I don’t normally bother to dissect silly op-eds, but this one by Jonathan Zimmerman, a historian at NYU, merits attention because it is part of a broader campaign of obfuscation. Start with the title: “Beheading has a multicultural past.” Perhaps, but–to make a blindingly obvious point–it’s the present we are worried about.
Nevertheless, let’s follow Mr. Zimmerman’s logic. He begins by positing that Americans are horrified by ISIS’s beheading of journalists and others, and are fighting ISIS as a consequence. But, he implies, that is an irrational reaction, because decapitation has a long history:
In 1623, just two years after Native Americans and Pilgrims dined together at the first Thanksgiving, Pilgrim commander Myles Standish decapitated an enemy Indian chieftain and impaled his head on a pike outside of the Plymouth fort.
Zimmerman goes on to describe beheadings carried out by the ancient Celts, the French revolutionaries–the guillotine wasn’t finally abolished in France until 1977!–the British fighting the Scots, and singular incidents of decapitations by American soldiers–one Japanese soldier in 1945, and one Iraqi soldier in 1991.
Not only that, Zimmerman writes, but two of our allies in the fight against ISIS, Saudi Arabia and the Free Syrian Army, have been known to decapitate convicts or prisoners. But they are, of course, Muslims. And one must be extremely myopic not to recognize that in the modern world, beheadings are overwhelmingly a feature of the Muslim world. I assume this is because they are spoken well of in the Koran. Sure, even in America the occasional head might get separated from the shoulders, like the headless body in a topless bar.
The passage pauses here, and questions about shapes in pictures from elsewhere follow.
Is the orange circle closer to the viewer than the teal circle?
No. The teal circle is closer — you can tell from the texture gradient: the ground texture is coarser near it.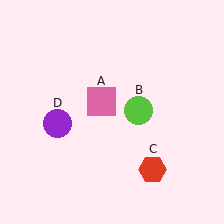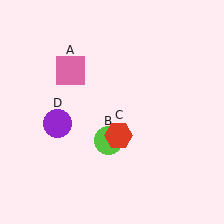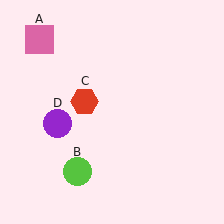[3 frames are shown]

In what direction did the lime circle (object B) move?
The lime circle (object B) moved down and to the left.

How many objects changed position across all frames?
3 objects changed position: pink square (object A), lime circle (object B), red hexagon (object C).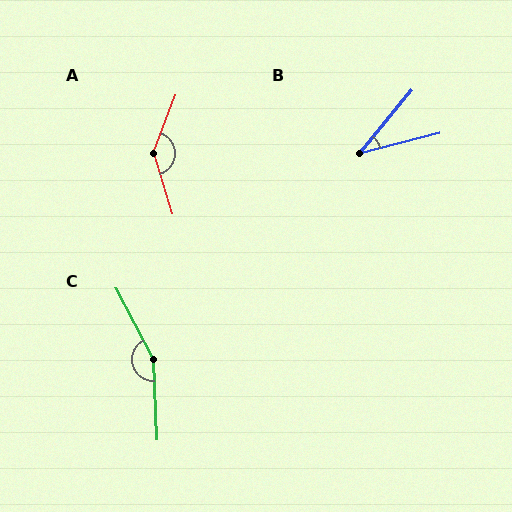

But it would be a stretch to say that beheading is a steady feature of Western culture.
Some have argued about whether Nolen’s beheading was an act of terrorism. I don’t think it was; to my knowledge, there is no evidence of a political motive. But that is the wrong question, in my view: it certainly was an Islamic murder. Nolen is reminiscent of Muzzammil Hassan, the government-funded moderate who “founded Bridges TV … to counter anti-Islam stereotypes,” and in 2009beheaded his estranged wife.
Are Nolen and Hassan latter-day Myles Standishes? Not exactly. Standish killed an enemy warrior, cut off his head and paraded it on a pike. By today’s standards, that was bad form. But he didn’t saw the head off a living, middle-aged lady who had done him no harm, nor would he have dreamed of doing so.
Zimmerman concludes:
Condemning ISIL, Obama said it “forces us to look into the heart of darkness.” The allusion was to Joseph Conrad’s classic 1899 novel, in which a deranged white colonist in Africa erects human heads on the fence around his house.To Conrad, writing at the height of imperialism, the heads showed how whites could regress into the barbarism of the lesser races.
I am not a Conrad scholar, but I’m pretty sure that’s not quite what he had in mind.
Today, we know better — or we should.The savagery that you see on those YouTube videos isn’t just in ISIL, or in some other enemy that you fear and despise. It’s in you too.
Well, no, actually it isn’t. I am proud to say that I have never yet beheaded anyone, and it is unlikely that I will ever do so.
Zimmerman’s op-ed is one foot soldier in an army of political correctness. His theme is in the “Who you gonna believe, me or your lying eyes?” category. You’ve been watching the news, and you think there may be something sinister going on with all of these beheadings by Muslims? Forget it, dude–it’s multicultural! The Pilgrims did it too! If you wonder about the treatment of women under Islam, or the lack of intellectual progress in Muslim countries, or the extermination or suppression of adherents of other faiths, you will be met by a similar blizzard of misdirection. Sometimes newspapers inform, and sometimes they merely obfuscate.